Esas
cosas pudieron no haber sido.
Casi
no fueron. Las imaginamos
En un
fatal ayer inevitable.
"El
pasado", Jorge Luis Borges
Como un beduino
de ojos rasgados por el brillo de todos los soles de todos sus días en un
desierto de desolación con el aire quieto de los cementerios abandonados en las
pampas de las costras de caliche y los dominios de piedras negras. En la boca
esa añoranza sórdida por el mecer de las ramas de los sauces arrastradas con
insistencia de Tántalo por las acequias y los canales de su infancia tan lejana
que su recuerdo es solo el recuerdo de recuerdos cada vez más antiguos que se
convierten en meros esbozos de un paisaje, una imagen o un olor indescriptible.
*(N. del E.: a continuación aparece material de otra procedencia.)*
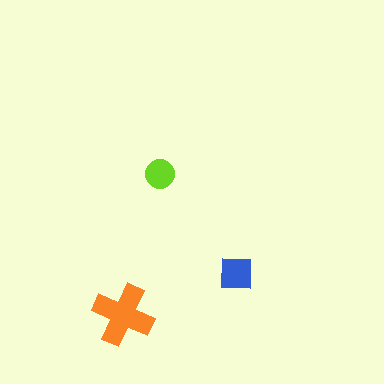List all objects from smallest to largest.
The lime circle, the blue square, the orange cross.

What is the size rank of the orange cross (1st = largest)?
1st.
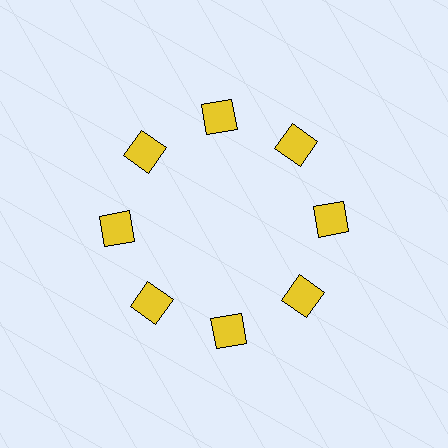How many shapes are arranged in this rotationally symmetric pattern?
There are 8 shapes, arranged in 8 groups of 1.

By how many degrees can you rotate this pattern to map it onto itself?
The pattern maps onto itself every 45 degrees of rotation.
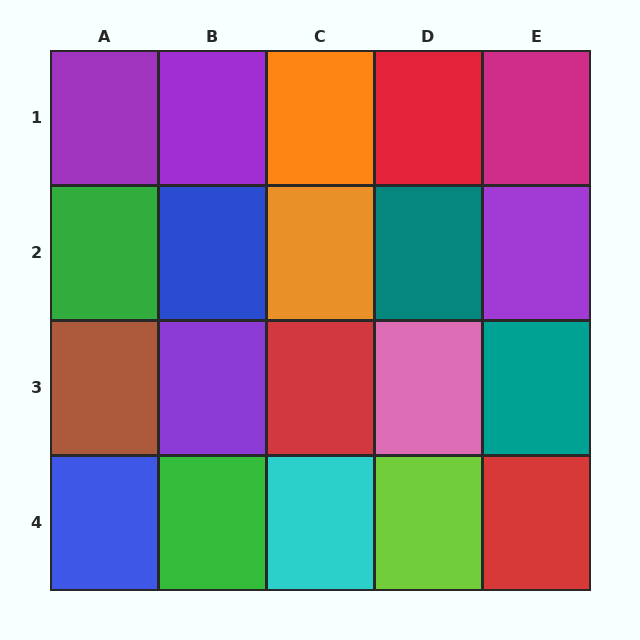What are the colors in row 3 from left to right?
Brown, purple, red, pink, teal.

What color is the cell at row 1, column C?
Orange.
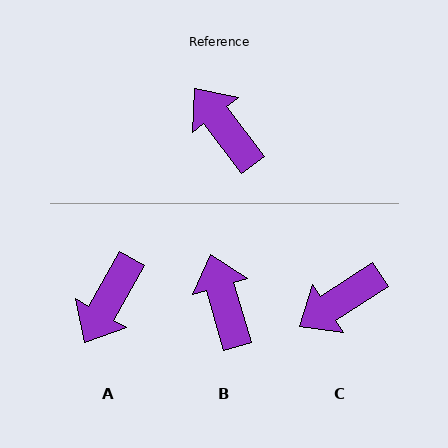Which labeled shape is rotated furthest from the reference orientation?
A, about 113 degrees away.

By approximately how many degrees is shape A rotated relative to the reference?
Approximately 113 degrees counter-clockwise.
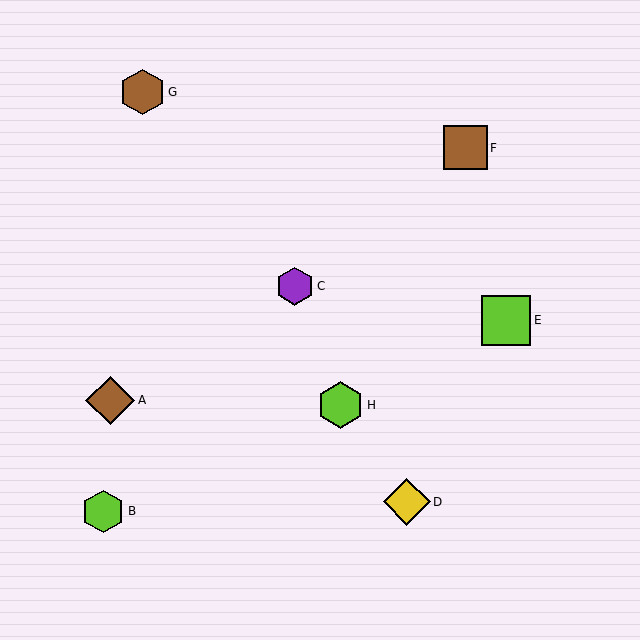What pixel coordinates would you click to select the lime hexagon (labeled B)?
Click at (103, 511) to select the lime hexagon B.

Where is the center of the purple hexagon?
The center of the purple hexagon is at (295, 286).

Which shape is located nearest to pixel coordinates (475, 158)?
The brown square (labeled F) at (465, 148) is nearest to that location.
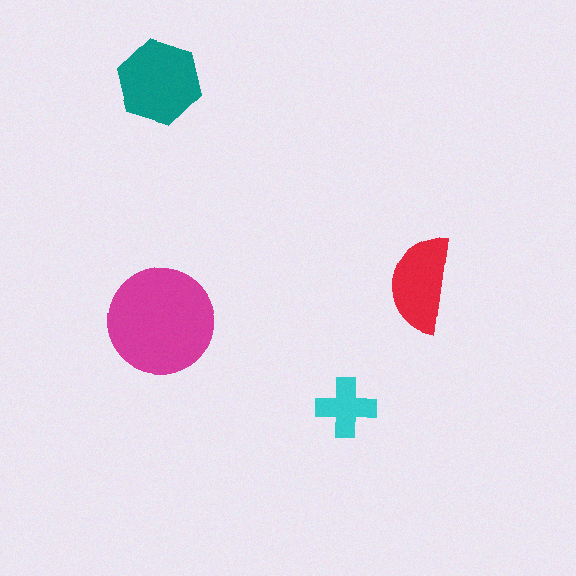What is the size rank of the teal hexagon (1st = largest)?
2nd.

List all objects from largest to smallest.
The magenta circle, the teal hexagon, the red semicircle, the cyan cross.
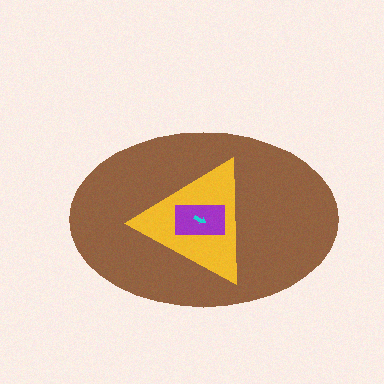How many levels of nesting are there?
4.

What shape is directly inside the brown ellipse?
The yellow triangle.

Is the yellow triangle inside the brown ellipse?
Yes.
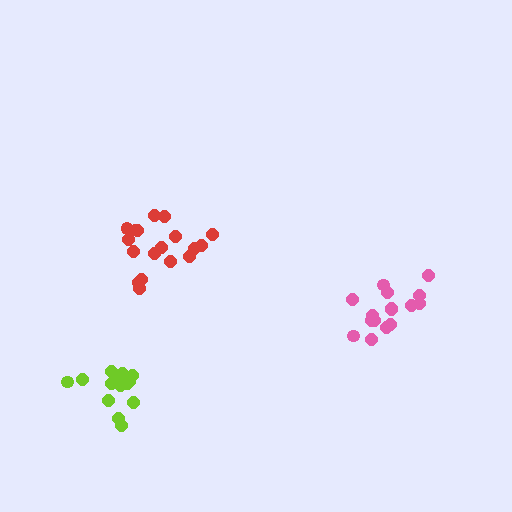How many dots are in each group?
Group 1: 18 dots, Group 2: 16 dots, Group 3: 14 dots (48 total).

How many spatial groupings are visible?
There are 3 spatial groupings.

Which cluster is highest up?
The red cluster is topmost.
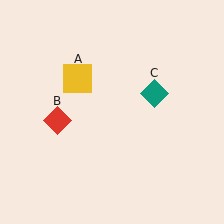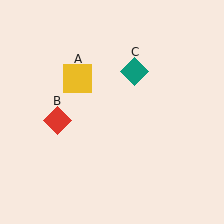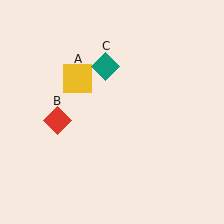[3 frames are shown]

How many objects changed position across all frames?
1 object changed position: teal diamond (object C).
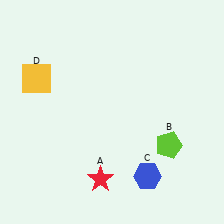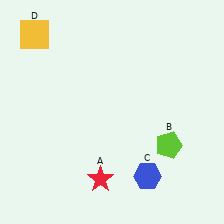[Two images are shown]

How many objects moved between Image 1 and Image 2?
1 object moved between the two images.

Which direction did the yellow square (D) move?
The yellow square (D) moved up.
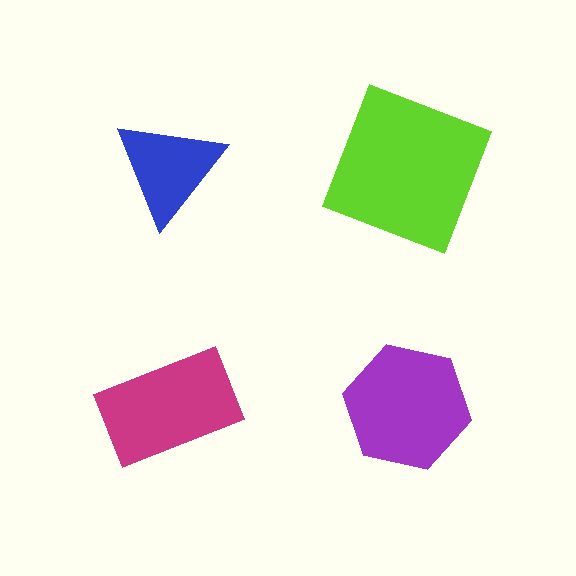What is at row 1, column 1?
A blue triangle.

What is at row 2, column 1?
A magenta rectangle.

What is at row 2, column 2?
A purple hexagon.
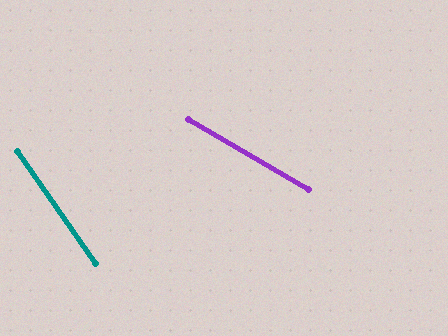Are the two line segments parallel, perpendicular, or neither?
Neither parallel nor perpendicular — they differ by about 25°.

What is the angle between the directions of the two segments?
Approximately 25 degrees.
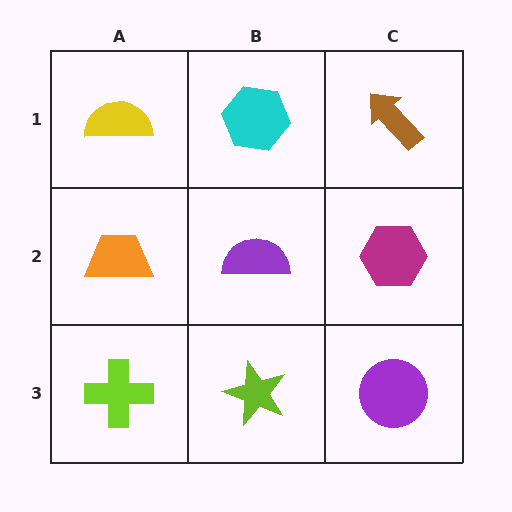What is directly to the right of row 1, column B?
A brown arrow.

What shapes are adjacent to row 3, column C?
A magenta hexagon (row 2, column C), a lime star (row 3, column B).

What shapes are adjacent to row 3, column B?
A purple semicircle (row 2, column B), a lime cross (row 3, column A), a purple circle (row 3, column C).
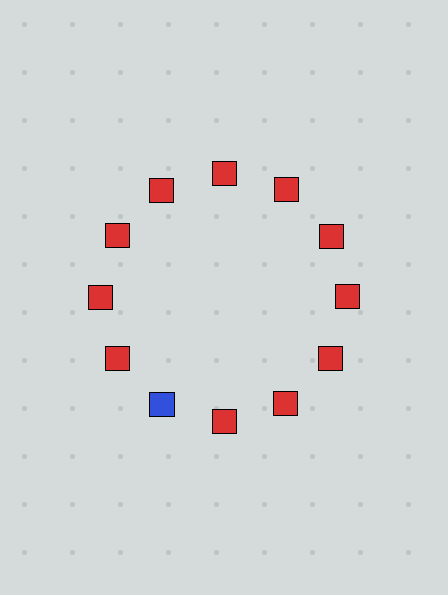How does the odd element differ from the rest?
It has a different color: blue instead of red.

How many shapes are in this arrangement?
There are 12 shapes arranged in a ring pattern.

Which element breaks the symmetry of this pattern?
The blue square at roughly the 7 o'clock position breaks the symmetry. All other shapes are red squares.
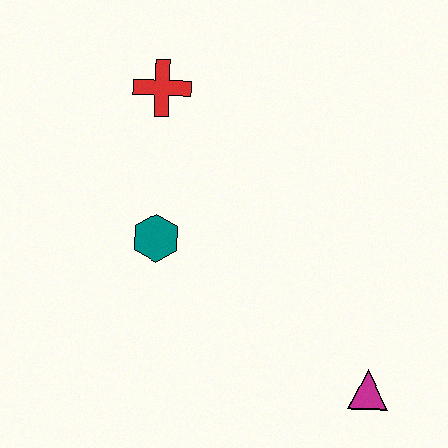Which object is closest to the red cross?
The teal hexagon is closest to the red cross.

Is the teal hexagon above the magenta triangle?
Yes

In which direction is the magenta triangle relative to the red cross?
The magenta triangle is below the red cross.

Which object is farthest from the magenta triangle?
The red cross is farthest from the magenta triangle.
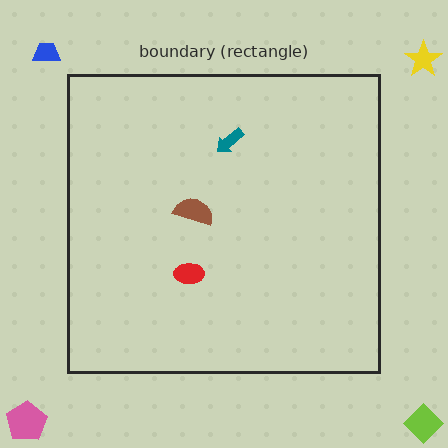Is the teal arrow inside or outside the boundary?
Inside.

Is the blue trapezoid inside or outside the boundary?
Outside.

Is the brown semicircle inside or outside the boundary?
Inside.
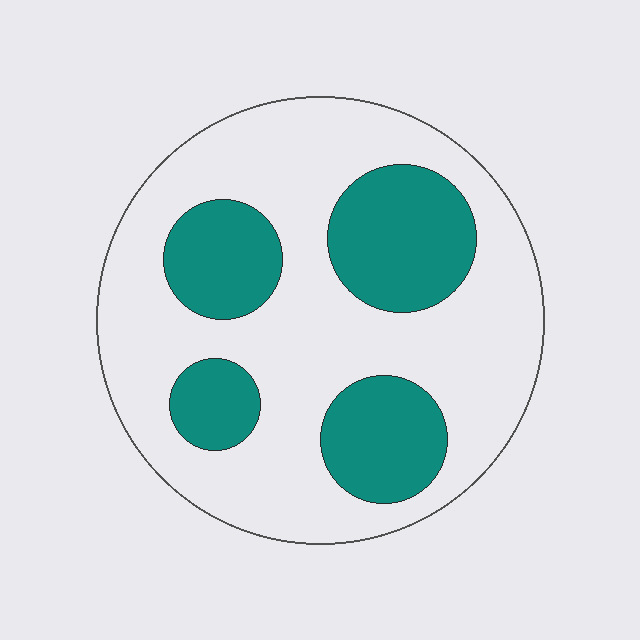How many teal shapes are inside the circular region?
4.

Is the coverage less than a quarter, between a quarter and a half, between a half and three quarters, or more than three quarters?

Gorgojeos de pájaros distintos en la fascinación de los verdes congregados en
las zarzas moras antes de su firmamento estrellado de verdes iniciales, ácidos
rojos y negros finales. El té con canela, el mate y el colapso de los juegos en
el jardín o el patio, la extinción sucinta de la alba lechuza que sobrevolaba
la casa en silencio absoluto cierta noches de primavera. El crepitar del
brasero allá afuera en su incendio quántico de miríadas de chispas
incandescentes y extrañas flamas azules. El péndulo de las estaciones con su anarquía
protocolar que hacia llover sin aviso a mitad del verano y la luna nueva con
sus cachos avisando como vendría el clima en un código atávico que solo la
abuela sabía descifrar. Aprendiz de pirómano tristón ante la última sepultura,
enfrentado al juego aleatorio de la muerte que se adhiere a los años como dentritas
de hierro y manganeso o empegos de crisocola, irrisoria, pomposa, como el catafalco
destruido de un rey sin castillo, reino ni territorios. El brocal del pozo de
las aguas salobres allá en la isla del poeta y las sedosas ágatas resplandecientes,
simientes de la roca pura acariciadas hasta el cansancio por las arenas y
desperdigadas como joyas de naufragio por los oleajes sin misericordia. Barbitúrico
o artimaña del tiempo en decadencia, impronta de un pasado posible y verosímil
pero sin certezas, vuelos de pelícanos en ultramar, algarabía de gaviotas, gélido
invierno marino que expande las carencias en su polifonía de rompientes y su euforia
de espumas. Caracolas, botellas, mascarones, campanas sospechosas como el ancla
oxidada que mira la mar con metálica nostalgia, y el verso habitual en su
esplendor y dramaturgia, allí en la patria ingrata de los asesinos quemando
libros que no entienden en su burda naturaleza de miserables traidores. La azucena
colindante, acidulada, en su vertiente de voces inmortales en esas calles con
geranios y altos pinos y cercos de maderas recién taladas. Vale.
Una botella en el mar trae siempre un mensaje de esperanza; los quemadores de libros, no saben que la poesia , el arte de escribir,la sabiduria no puede desaparecer en cenizas ni siquiere en espumas.